AI工具Score B (65)

Experimenting with the proposed Cross-Origin Storage API in Transformers.js

1 小时前2 viewsSource: HuggingFace Blog

Experimenting with the proposed Cross-Origin Storage API in Transformers.js

Published June 23, 2026
Update on GitHub

(This is a guest post by Developer Relations Engineer Thomas Steiner from the Chrome team at Google.)

Transformers.js provides Web developers with a simple way to use the power of transformers in their Web apps through task-specific pipelines. To run inference in the browser, developers create an instance of pipeline() and specify a task they want to use the pipeline for. As a concrete example, the following snippet shows how to set up an automatic speech recognition (ASR) pipeline.

import { pipeline } from 'https://cdn.jsdelivr.net/npm/@huggingface/transformers@4.2.0';

const asr = await pipeline(
  'automatic-speech-recognition',
  'Xenova/whisper-tiny.en',
  { device: 'webgpu' },
);
const result = await asr('jfk.wav');
console.log(result);

A minimalistic example of the automatic speech recognition pipeline.

The cache challenge

You will notice in the source code that I specified Xenova/whisper-tiny.en as the model, which is a very decent choice for common English automatic speech recognition tasks. In fact, it's even the default model according to the Transformers.js default model resolution, as per the linked excerpt.

Model resources

When you run this example in the browser, Transformers.js automatically takes care of downloading and caching the relevant model resources and Wasm files. The following screenshot shows the Chrome DevTools Cache storage section after visiting the app. When you reload the page, the resources are served from the Cache API, and the model returns results almost instantly.

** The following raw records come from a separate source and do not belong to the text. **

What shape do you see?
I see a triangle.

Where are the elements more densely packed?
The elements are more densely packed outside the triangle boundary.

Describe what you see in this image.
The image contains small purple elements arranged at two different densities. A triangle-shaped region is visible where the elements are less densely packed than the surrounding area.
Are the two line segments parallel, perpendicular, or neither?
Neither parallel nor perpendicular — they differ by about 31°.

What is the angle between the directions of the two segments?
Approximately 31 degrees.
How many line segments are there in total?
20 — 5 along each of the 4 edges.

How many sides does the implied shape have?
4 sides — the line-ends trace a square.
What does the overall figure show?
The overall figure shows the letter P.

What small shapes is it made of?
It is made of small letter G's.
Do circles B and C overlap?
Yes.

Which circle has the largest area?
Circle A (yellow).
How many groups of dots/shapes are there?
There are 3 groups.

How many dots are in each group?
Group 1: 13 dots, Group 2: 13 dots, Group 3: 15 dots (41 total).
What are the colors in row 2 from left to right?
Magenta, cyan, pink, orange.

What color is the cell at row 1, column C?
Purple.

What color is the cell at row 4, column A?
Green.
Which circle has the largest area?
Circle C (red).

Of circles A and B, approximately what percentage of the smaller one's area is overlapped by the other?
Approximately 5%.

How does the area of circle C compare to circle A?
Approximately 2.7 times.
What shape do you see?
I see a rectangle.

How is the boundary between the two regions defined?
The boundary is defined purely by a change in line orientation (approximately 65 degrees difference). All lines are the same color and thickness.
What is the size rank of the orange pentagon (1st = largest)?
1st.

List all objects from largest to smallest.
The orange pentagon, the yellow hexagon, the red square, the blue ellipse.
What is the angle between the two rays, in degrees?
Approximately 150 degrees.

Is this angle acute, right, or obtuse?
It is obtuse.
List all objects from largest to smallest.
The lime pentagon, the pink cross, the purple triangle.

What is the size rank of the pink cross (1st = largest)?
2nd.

The Chrome DevTools Cache storage section showing Whisper AI model resources and Wasm runtime files after visiting the app.

However, Xenova/whisper-tiny.en being a popular model (and, as mentioned before, even being the ASR default model in Transformers.js), you can well imagine that more than just one app that you visit would use it. To simulate this situation, here's the same example app from before, but served from a different origin. When you visit this different origin app, rather than being usable almost instantly, the browser instead has to download and cache all the model resources again, even if they're byte-by-byte the same as before. Even in this toy example, this adds up to 177 MB of duplicate download and storage, as you can examine in the Storage section of the Chrome DevTools Application panel. You can imagine that this quickly adds up.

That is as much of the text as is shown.